Editor of Memories of Eden Tony Rocca explains that the British failed to stop what they considered an ‘internal matter’ even though the Jewish victims had faithfully served the British colonial administration; after the pogrom, the British ambassador Cornwallis was said to have callously remarked to British army officers over a candlelit dinner – “to think that just two days ago 2,000 Jews were killed in Baghdad!” Author ofFarewell Babylon Naim Kattan describes how pro-Nazi ideology was rampant in Iraq at the time.

When it was all over, trust could never be re-established between Jews and Muslims: 10 years later, over 90 percent of the community fled to Israel.

My grandfather’s Libyan story, by Robert Halfon MP

Recent events in Libya and the imminent demise of colonel Gaddafi’s regime have awakened a sense of his Libyan roots in the British MP Robert Halfon. He writes in the Daily Mail:

I wish my grandfather, Renato Halfon, was alive now to see the demise of Muammar Gaddafi. In 1968, after some anti-Jewish pogroms, he had been forced to leave Libya and, as an Italian Jew, went to Rome.

He had planned to return to Tripoli once the pogroms had subsided, but Gaddafi took power in 1969 and all Jewish businesses were seized by the new regime. He didn’t have a house or business to return to. On top of oil money, Gaddafi had bought loyalty by giving his supporters all the property taken from the Jews and Italians.

I don’t think Renato ever could have imagined that he would have a son, Clement, who would marry an English woman or a British grandson who would become an MP.

Liberty... dropped from the sky: A rebel fighter climbs on top of a statue inside Muammar Gaddafi's Bab al-Aziziya compound in Tripoli earlier this week

Liberty… dropped from the sky: A rebel fighter climbs on top of a statue inside Muammar Gaddafi’s Bab al-Aziziya compound in Tripoli earlier this week.

I love Britain, was born here and would never live anywhere else. But I feel that I am also a deep concoction of Jewish and Italian from Libya. I have always wanted to visit Tripoli, but very few Jews were allowed to go when Gaddafi ruled and those who had spent any time in Israel were banned. It is strange, but recent events have awakened a sense of my Libyan roots within me. It has been good to have conversations with my father and his friends from Libya, to try to understand what it was like to live there in those difficult times.

My grandfather, who had a clothing business, had seen Gaddafi coming. Because pogroms were becoming a regular occurrence, he sent my father to England in the late Fifties when he was just 15. Grandfather loved Great Britain. During the end of the Second World War, as the British arrived in Tripoli, he had sold clothes to the British Army. He would say: ‘They were the only ones who paid on time.’

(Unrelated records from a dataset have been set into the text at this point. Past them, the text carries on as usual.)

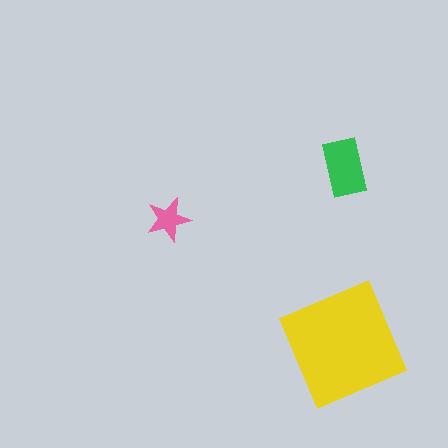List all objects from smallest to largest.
The pink star, the green rectangle, the yellow square.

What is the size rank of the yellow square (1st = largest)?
1st.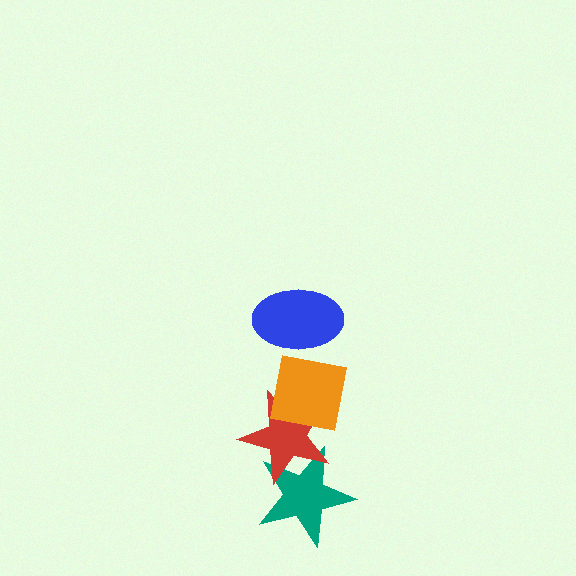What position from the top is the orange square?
The orange square is 2nd from the top.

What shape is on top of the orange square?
The blue ellipse is on top of the orange square.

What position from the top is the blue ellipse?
The blue ellipse is 1st from the top.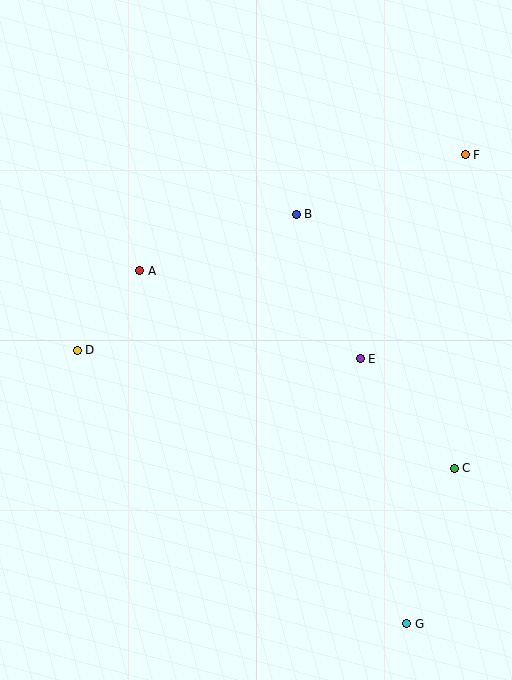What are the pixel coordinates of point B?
Point B is at (296, 214).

It is worth remembering that King Idris was installed as monarch of Libya in 1951 by the British in the aftermath of the war when it gained independence from Italy and the old colonial name of Tripolitani disappeared. After a short stint in Rome, Renato joined my father in England, where he was to spend the rest of his life, in North London.

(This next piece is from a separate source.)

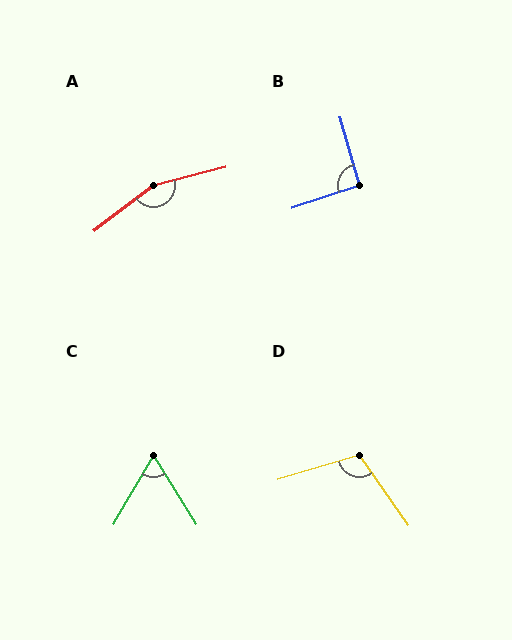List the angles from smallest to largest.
C (62°), B (92°), D (108°), A (157°).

Charismatic: Colonel Muammar Gaddafi as a young man, shortly after seizing control of Libya in a military coup

Charismatic: Colonel Muammar Gaddafi as a young man, shortly after seizing control of Libya in a military coup

But, although my grandfather had contempt for Gaddafi, the Colonel hadn’t always been a monster. My father remembers him rapidly becoming a popular figure.

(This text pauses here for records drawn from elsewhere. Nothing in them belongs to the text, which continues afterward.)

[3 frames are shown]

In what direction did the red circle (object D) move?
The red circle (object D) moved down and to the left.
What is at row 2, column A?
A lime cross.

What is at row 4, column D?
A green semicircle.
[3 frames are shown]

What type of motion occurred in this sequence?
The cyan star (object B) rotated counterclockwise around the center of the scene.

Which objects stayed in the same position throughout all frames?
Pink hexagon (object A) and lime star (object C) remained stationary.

Before the military coup, Gaddafi used to walk down the famous Italian street in Tripoli, Corso Vittorio Emanuele (now known as Jadat Istiklal), shaking hands with passers-by (including my dad), wearing a broad, serene smile and speaking loudly.

Gaddafi was articulate. He nurtured dreams of Pan-Arabism. Because of the weakness, albeit benign, of King Idris, Gaddafi became known as ‘the Liberator’. It was even thought he might be sympathetic to Western interests. So much so, that the Americans who controlled the large Wheelus air base, just outside Tripoli, did nothing to stop the coup d’etat against the King.

No one imagined that Gaddafi would impose a totalitarian regime and hold power for 42 years. But now he has gone and everyone is asking: ‘What next . . . will it be a repeat of Iraq in the aftermath of the overthrow of Saddam Hussein?’